Глава шестьдесят девятая
Эдис встретила Кимберли в аптеке на Лексингтон-авеню недалеко от отеля «Уолдорф». Она старалась выйти пораньше, но, когда явилась на свидание, было уже половина седьмого. Небо над городом потемнело.
Кимберли сидел у стойки и пил полосатой соломинкой коку из высокого стакана. Он улыбнулся, когда она вошла. На ней были туфли на низком каблуке и твидовая юбка.
— Вот что должны надевать пикетчицы-модницы, — сказал он, похлопав ее по руке. Они не осмеливались выказывать нежность друг к другу в таком людном месте. — Ты сегодня прекрасно выглядишь, — сказал Кимберли. — Очень посвежела… и несколько возбуждена.
— Я только что жутко поссорилась с мужем.
— Не могу себе представить, как это вы ругаетесь. Из-за чего?
— Это касалось моей жизни.
— Угу. Светские разговоры.
Он отпил коку и слегка улыбнулся.
— Я думала, что у тебя будут плакаты, — сказала Эдис.
— Мы возьмем их позже.
Он заплатил за коку, взял ее под руку, и они вышли на улицу.
— Как ты думаешь, могут быть беспорядки? — спросила его Эдис, когда они шли по Лексингтону.
— Ничего нельзя сказать заранее. Сегодня пикетируют не очень агрессивные люди. Им велели все свернуть и сматываться, если нападет полиция.
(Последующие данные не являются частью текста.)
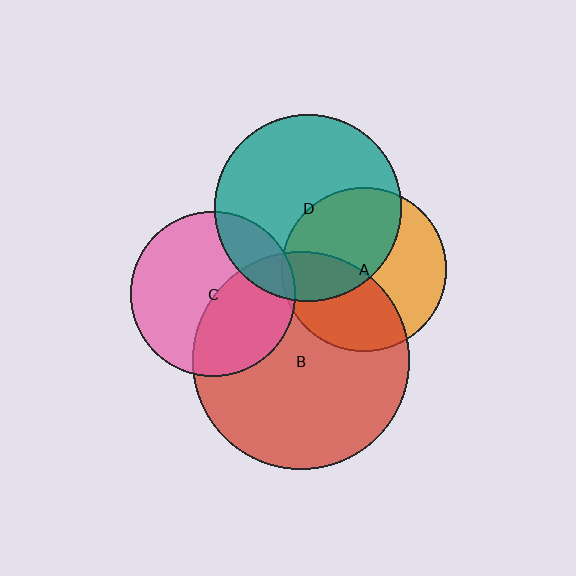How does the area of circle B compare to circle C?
Approximately 1.7 times.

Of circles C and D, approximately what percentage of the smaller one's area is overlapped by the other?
Approximately 20%.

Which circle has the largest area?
Circle B (red).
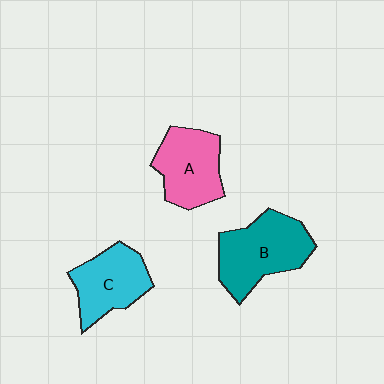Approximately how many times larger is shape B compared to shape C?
Approximately 1.3 times.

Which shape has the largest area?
Shape B (teal).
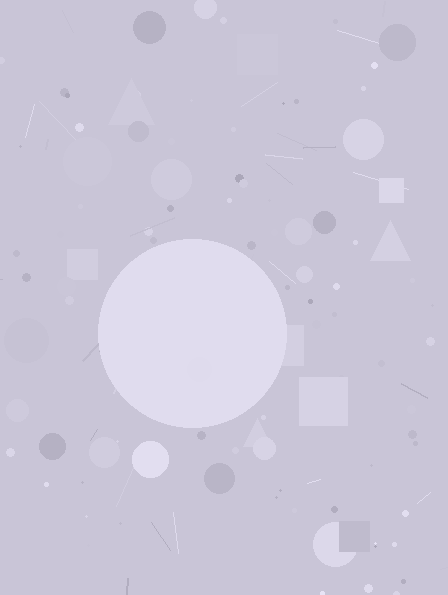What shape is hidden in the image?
A circle is hidden in the image.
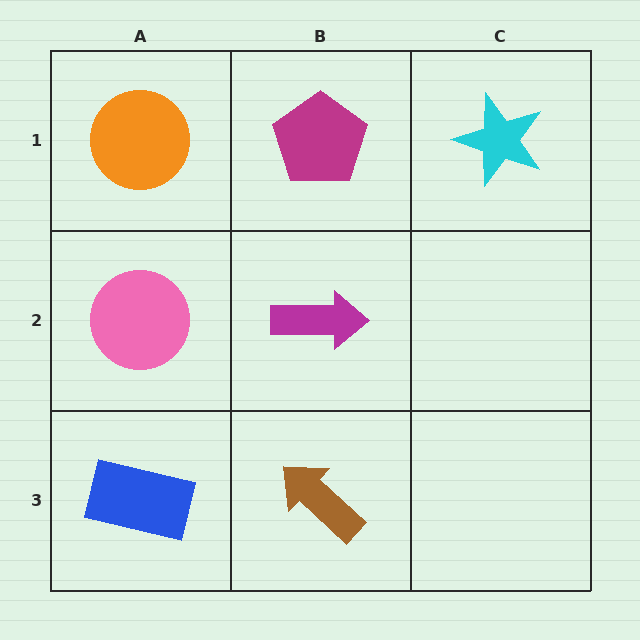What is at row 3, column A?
A blue rectangle.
На лице у Эдис показалось недовольное выражение.
— Зачем полиции нападать на мирную демонстрацию?
— Хороший вопрос.
Он привел ее к самой северной части Лексингтон-авеню и Пятидесятой улицы, где был припаркован грузовик. Вокруг грузовика собрались пикетчики, в основном студенты. Разбирали плакаты, некоторые вешали на себя картонки с надписями на спину и на грудь, наподобие сандвича. Кимберли взял плакат: «Занимайтесь любовью, а не войной». Для Эдис он выбрал парочку плакатов как для человека-сандвича. Спереди было написано: «Я не хочу, чтобы чей-то сын умер во Вьетнаме», а сзади — «Мир и свобода начинаются дома».
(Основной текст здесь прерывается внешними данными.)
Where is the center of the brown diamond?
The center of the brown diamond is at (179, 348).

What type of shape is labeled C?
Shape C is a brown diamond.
— Тебе нравятся эти слова? — спросил ее Кимберли.
— Конечно.
— Я хочу, чтобы ты носила на себе лозунги, которые тебе нравятся.
— Эти мне очень даже нравятся, — ответила ему Эдис.
Хихикая, как подростки, они быстро прошли по Пятидесятой улице к Парк-авеню и встали перед фасадом отеля в толпе. Их там было более двух сотен. Они двигались по кругу, полиция несколько оттеснила их от главного входа в отель.
У бокового входа на Сорок второй улице также выхаживали по кругу другие демонстранты. Их было тоже примерно две сотни. Полиция старалась оттеснить их как можно дальше к краю тротуара, чтобы расчистить дорогу пешеходам.